TriStar plans $9M Spring Hill ER

Centennial Medical Center outpost to replace failed hospital bid

HCA wants to develop a $9.1 million emergency department on the site of its failed Spring Hill hospital project.

In a Certificate of Need application filed today with the Tennessee Health Services and Development Agency, the Nashville hospital company describes plans for a “Centennial Medical Center Emergency Department at Spring Hill” – a 9,600-square-foot facility that would operate under Centennial Medical Center’s license as an extension of the Nashville hospital’s emergency department.

The plan calls for building a two-story, 34,000-square-foot medical office building on the property HCA acquired in 2006 to build the 56-bed Spring Hill Hospital. From that site at Saturn Parkway and Kedron Road, it plans to operate the ED out of about 7,000 square feet of leased space on the building’s first floor.
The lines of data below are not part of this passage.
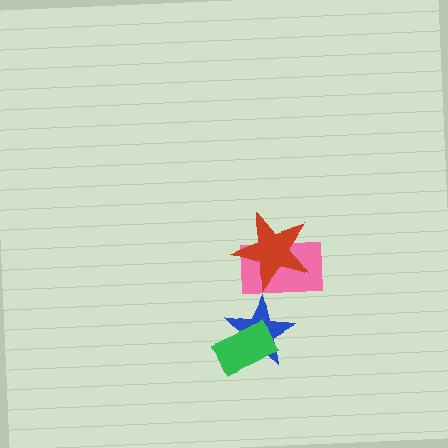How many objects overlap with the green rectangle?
1 object overlaps with the green rectangle.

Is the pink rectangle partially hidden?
Yes, it is partially covered by another shape.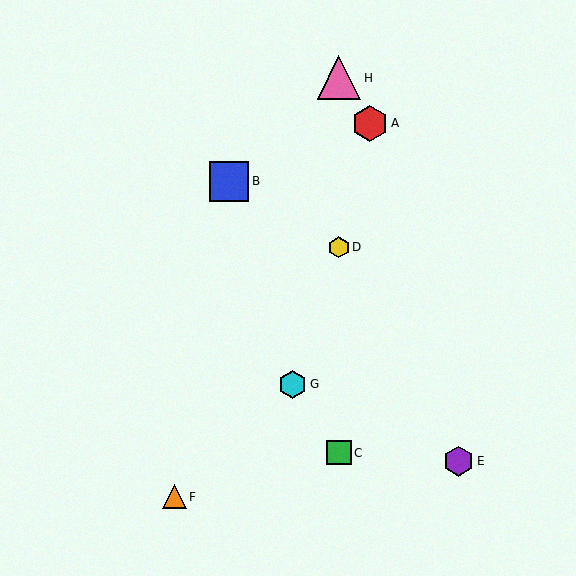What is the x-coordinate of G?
Object G is at x≈293.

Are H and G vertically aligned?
No, H is at x≈339 and G is at x≈293.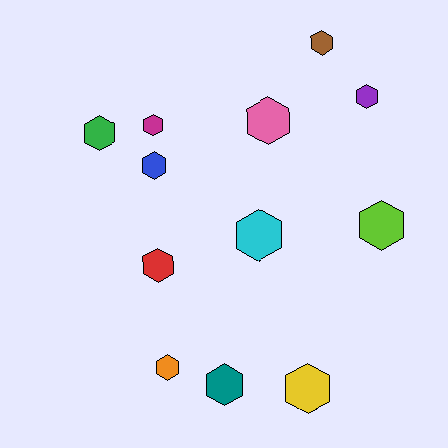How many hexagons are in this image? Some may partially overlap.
There are 12 hexagons.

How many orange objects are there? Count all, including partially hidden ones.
There is 1 orange object.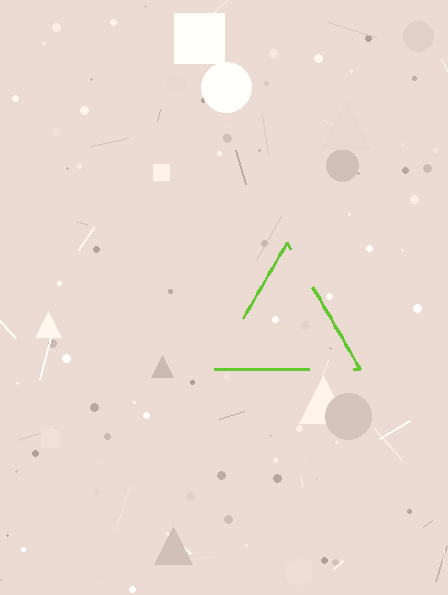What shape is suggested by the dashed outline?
The dashed outline suggests a triangle.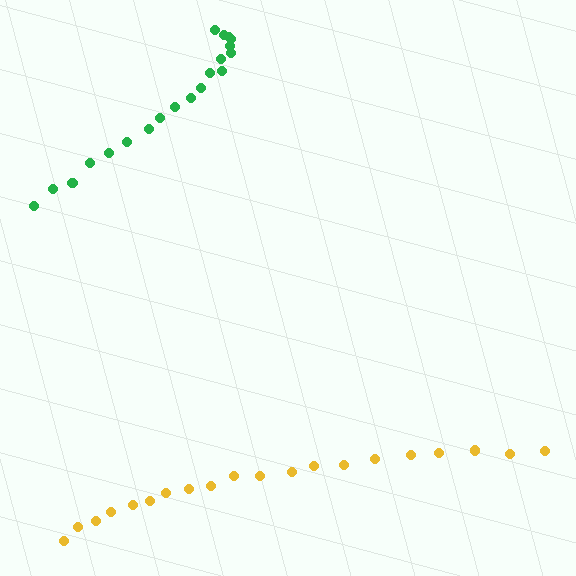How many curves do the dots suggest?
There are 2 distinct paths.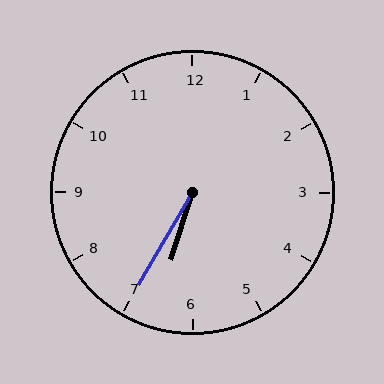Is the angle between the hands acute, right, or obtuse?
It is acute.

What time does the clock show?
6:35.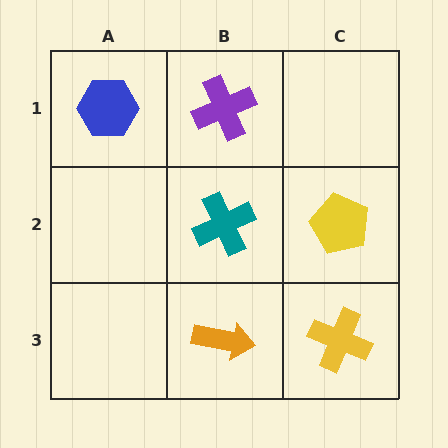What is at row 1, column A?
A blue hexagon.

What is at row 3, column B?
An orange arrow.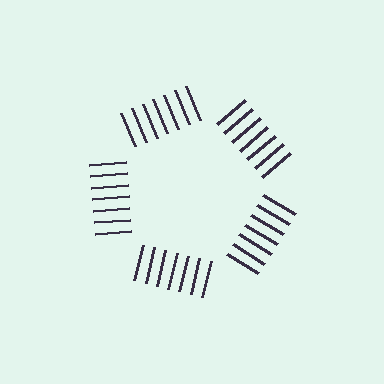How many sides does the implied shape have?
5 sides — the line-ends trace a pentagon.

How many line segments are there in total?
35 — 7 along each of the 5 edges.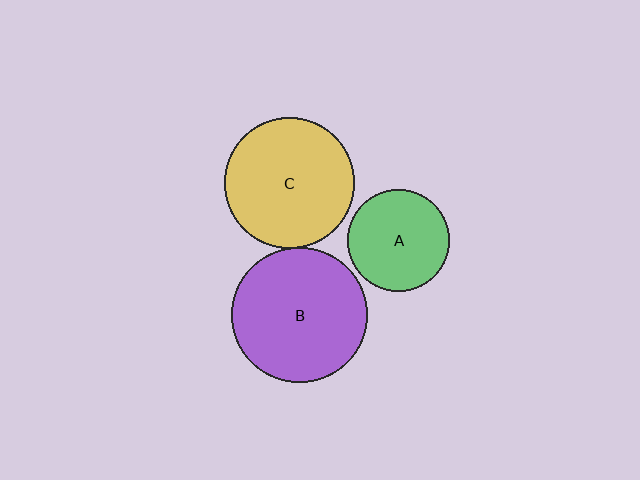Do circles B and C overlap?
Yes.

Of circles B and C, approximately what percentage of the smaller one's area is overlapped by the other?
Approximately 5%.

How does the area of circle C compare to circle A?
Approximately 1.6 times.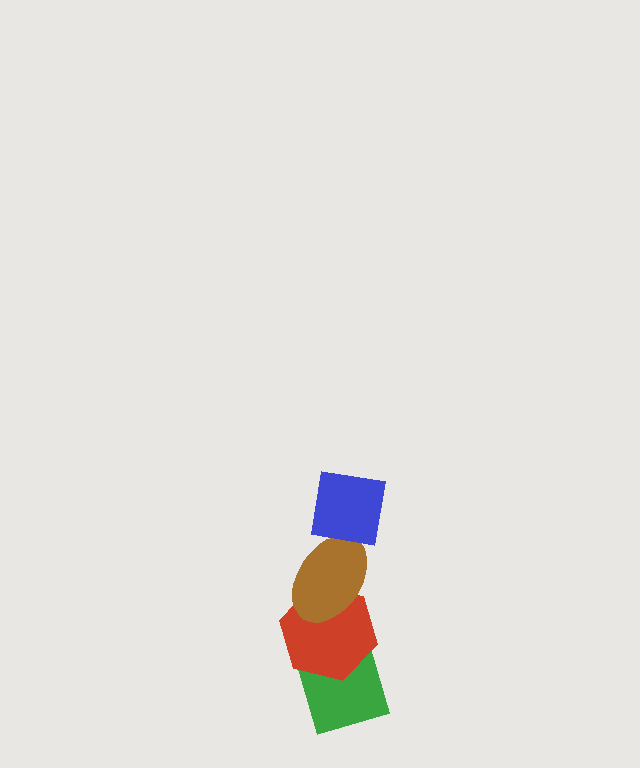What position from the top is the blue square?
The blue square is 1st from the top.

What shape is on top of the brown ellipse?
The blue square is on top of the brown ellipse.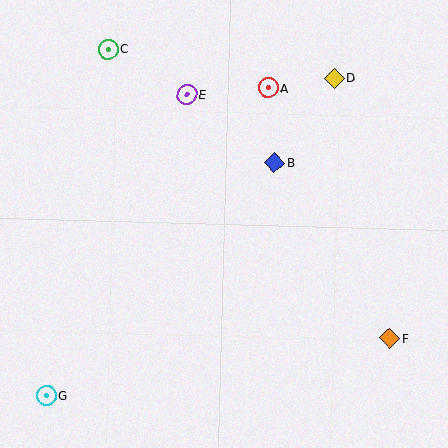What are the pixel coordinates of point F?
Point F is at (390, 338).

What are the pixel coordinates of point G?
Point G is at (47, 395).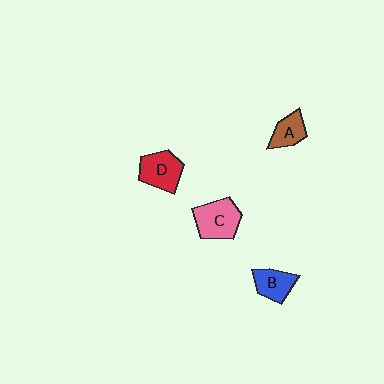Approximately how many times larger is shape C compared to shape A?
Approximately 1.7 times.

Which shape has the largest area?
Shape C (pink).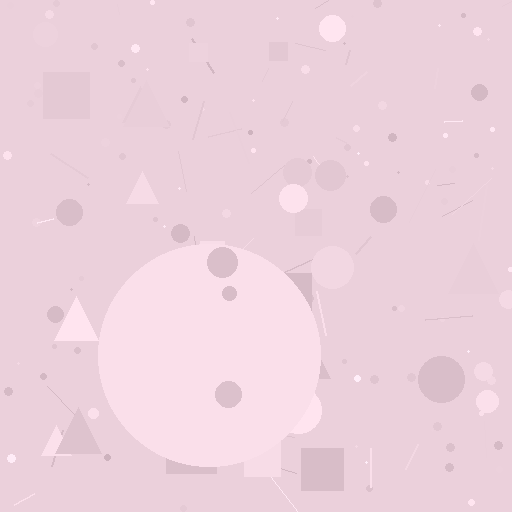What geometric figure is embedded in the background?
A circle is embedded in the background.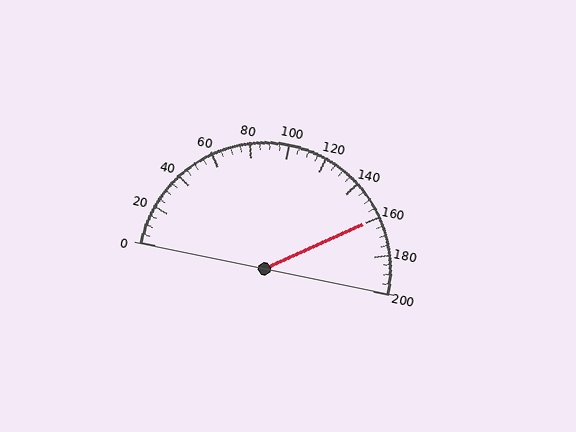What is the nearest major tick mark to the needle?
The nearest major tick mark is 160.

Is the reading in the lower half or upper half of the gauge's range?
The reading is in the upper half of the range (0 to 200).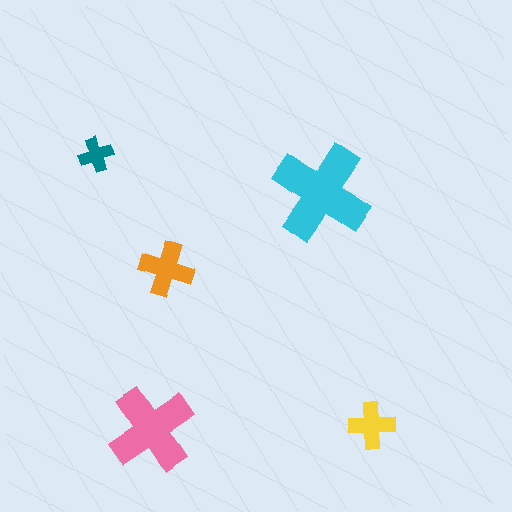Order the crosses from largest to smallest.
the cyan one, the pink one, the orange one, the yellow one, the teal one.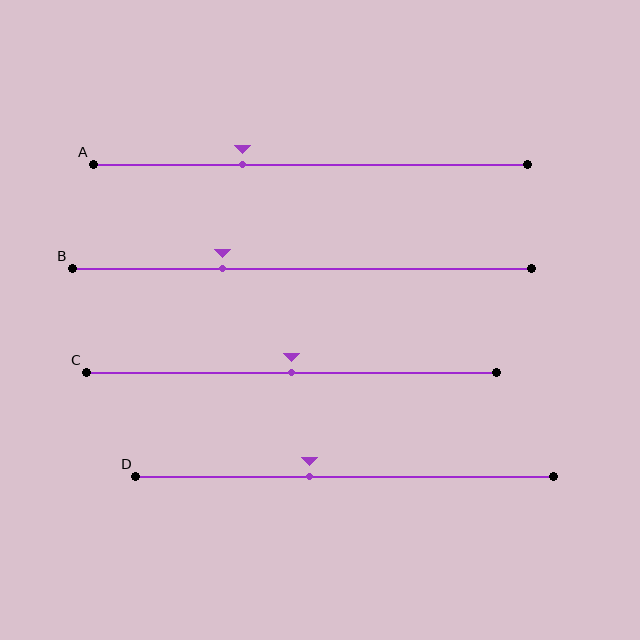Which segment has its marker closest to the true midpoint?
Segment C has its marker closest to the true midpoint.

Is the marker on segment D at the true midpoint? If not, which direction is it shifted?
No, the marker on segment D is shifted to the left by about 8% of the segment length.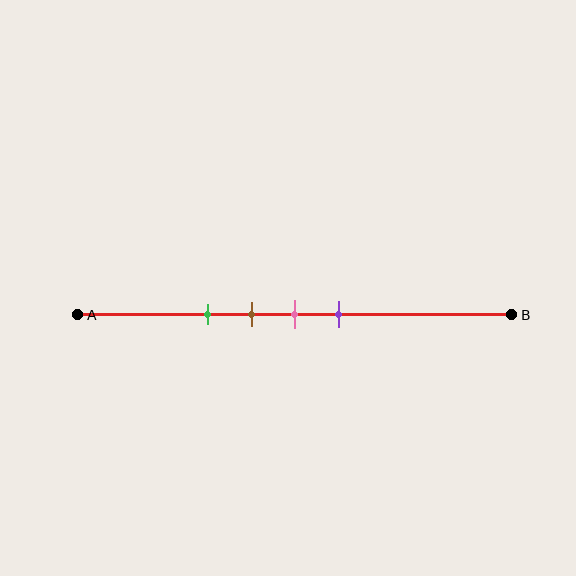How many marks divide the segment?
There are 4 marks dividing the segment.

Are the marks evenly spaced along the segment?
The marks are evenly spaced relative to one another, but the end sections next to A and B have different lengths, so they do not divide the segment into equal parts.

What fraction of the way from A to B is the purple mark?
The purple mark is approximately 60% (0.6) of the way from A to B.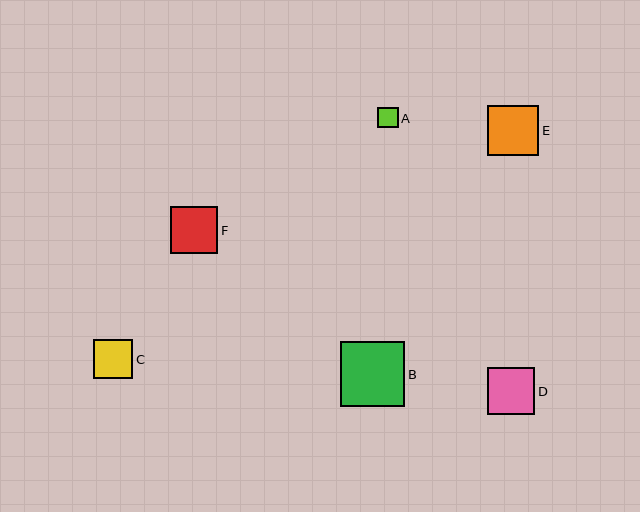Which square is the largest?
Square B is the largest with a size of approximately 65 pixels.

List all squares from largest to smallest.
From largest to smallest: B, E, F, D, C, A.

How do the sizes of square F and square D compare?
Square F and square D are approximately the same size.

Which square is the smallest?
Square A is the smallest with a size of approximately 20 pixels.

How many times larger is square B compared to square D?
Square B is approximately 1.4 times the size of square D.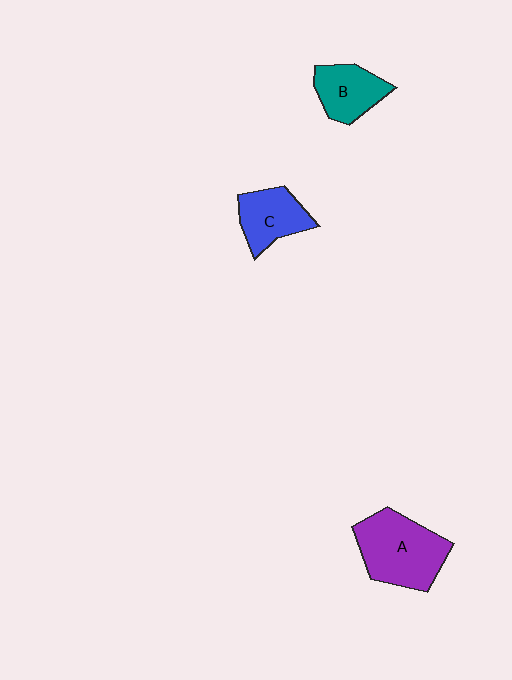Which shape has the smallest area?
Shape B (teal).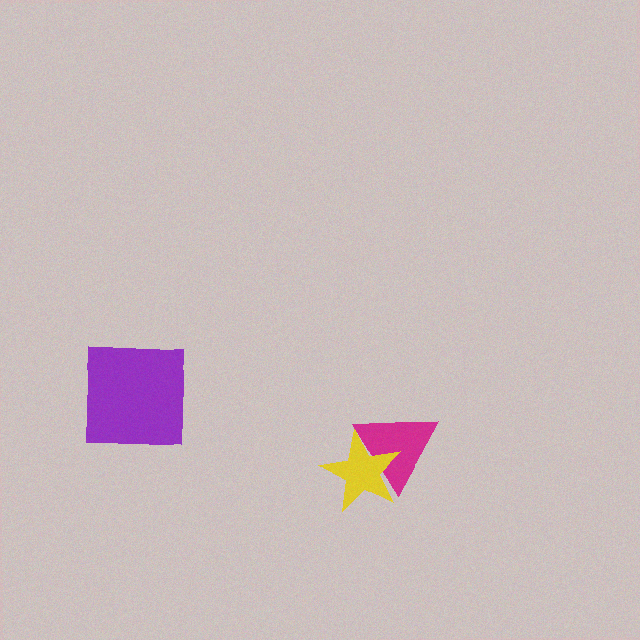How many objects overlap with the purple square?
0 objects overlap with the purple square.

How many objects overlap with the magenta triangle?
1 object overlaps with the magenta triangle.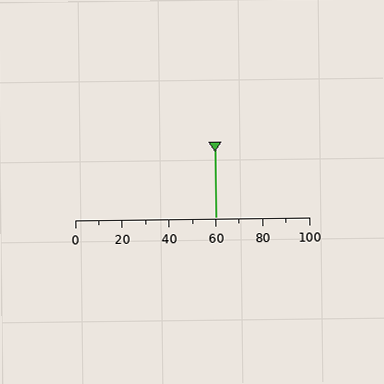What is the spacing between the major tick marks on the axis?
The major ticks are spaced 20 apart.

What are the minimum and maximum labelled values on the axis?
The axis runs from 0 to 100.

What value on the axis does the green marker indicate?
The marker indicates approximately 60.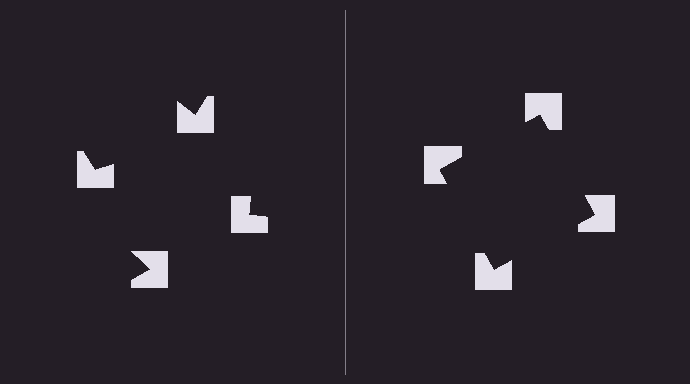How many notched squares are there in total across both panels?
8 — 4 on each side.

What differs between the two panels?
The notched squares are positioned identically on both sides; only the wedge orientations differ. On the right they align to a square; on the left they are misaligned.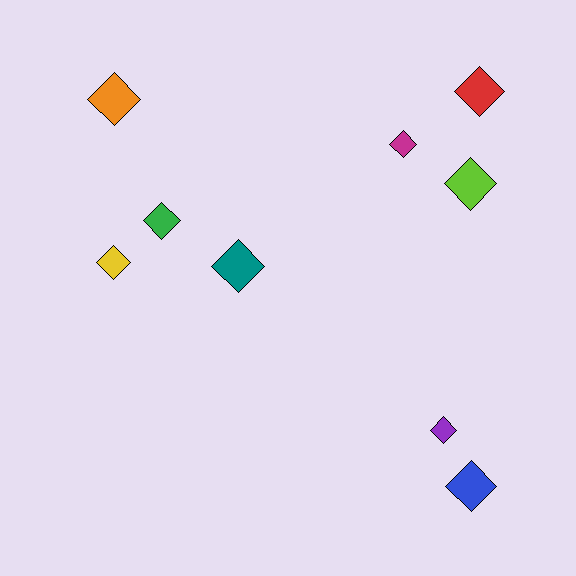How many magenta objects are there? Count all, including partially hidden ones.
There is 1 magenta object.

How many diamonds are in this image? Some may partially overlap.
There are 9 diamonds.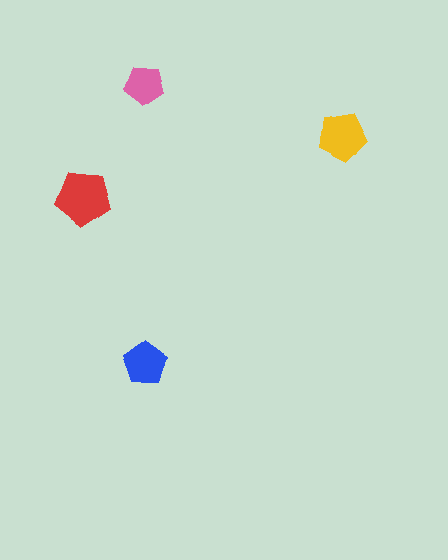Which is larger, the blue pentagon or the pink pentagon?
The blue one.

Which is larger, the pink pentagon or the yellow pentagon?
The yellow one.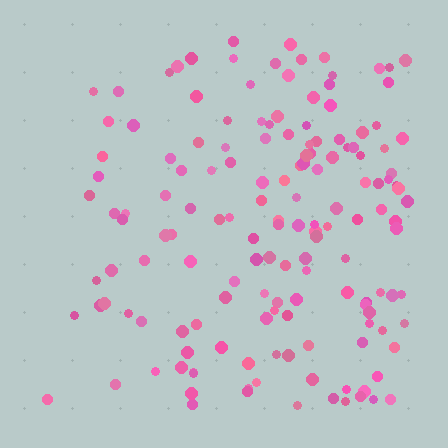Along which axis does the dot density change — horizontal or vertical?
Horizontal.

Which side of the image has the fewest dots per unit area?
The left.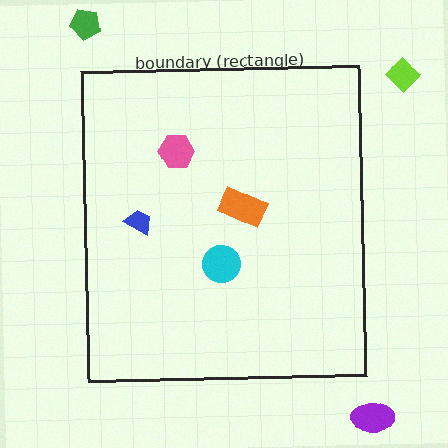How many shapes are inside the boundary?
4 inside, 3 outside.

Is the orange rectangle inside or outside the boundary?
Inside.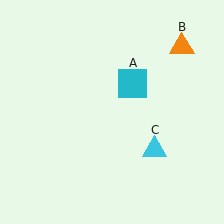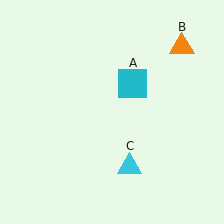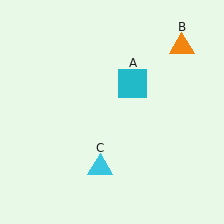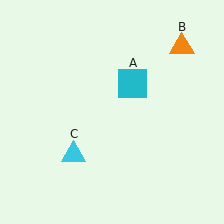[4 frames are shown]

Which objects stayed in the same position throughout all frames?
Cyan square (object A) and orange triangle (object B) remained stationary.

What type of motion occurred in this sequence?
The cyan triangle (object C) rotated clockwise around the center of the scene.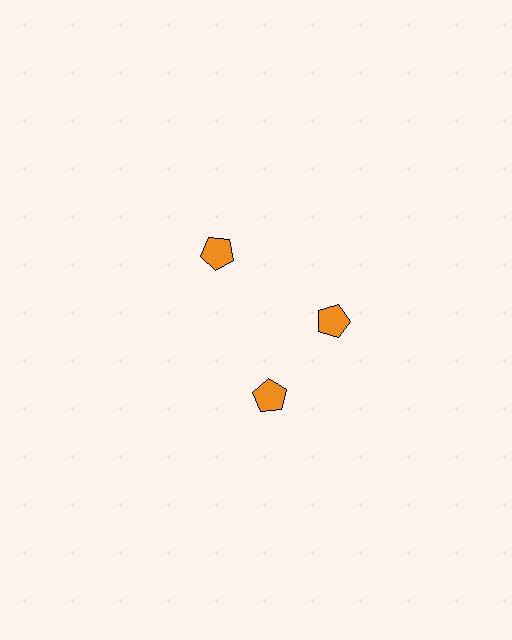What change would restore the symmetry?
The symmetry would be restored by rotating it back into even spacing with its neighbors so that all 3 pentagons sit at equal angles and equal distance from the center.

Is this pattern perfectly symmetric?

The project would include eight treatment rooms plus supporting CT, ultrasound, lab and X-ray services.

Much like its argument for the Spring Hill Hospital, HCA’s application says the emergency department is needed because population growth in the region has created demand for services closer to residents in the Spring Hill and Thompson Station areas than those at Williamson Medical Center and Maury Regional Hospital.

“Patients seeking an emergency facility to assess and treat their conditions would doubtless prefer quicker access to that care, judging from statements made by local residents in the 2006 hearings on a hospital in Spring Hill,” the application states.

HCA gave up on plans to build a hospital in Spring Hill late last year after opposition from competing facilities like Williamson Medical and Maury Regional led the Davidson County Chancery Court to overturn the CON HCA had received more than three years prior.

Robert Otwell, CEO of Maury Regional, said in a statement that his team will review HCA's application before deciding on any action. Maury Regional opened a primary care clinic in Spring Hill in 1998.

A spokeswoman for Williamson Medical Center said the hospital also is reviewing the application and it has not yet decided whether it will oppose the project.

HCA's planned satellite facility would offer only emergency services, targeting a six-ZIP-code service area in Maury and Williamson counties – including Spring Hill and Thompson’s Station, the northern sector of the Columbia ZIP code and parts of the Santa Fe, Franklin and College Grove codes.

If the CON is approved this year, the ED would open by the start of 2013. The application estimates a total of 8,161 visits – an average of 22 per day – in its second year of operation.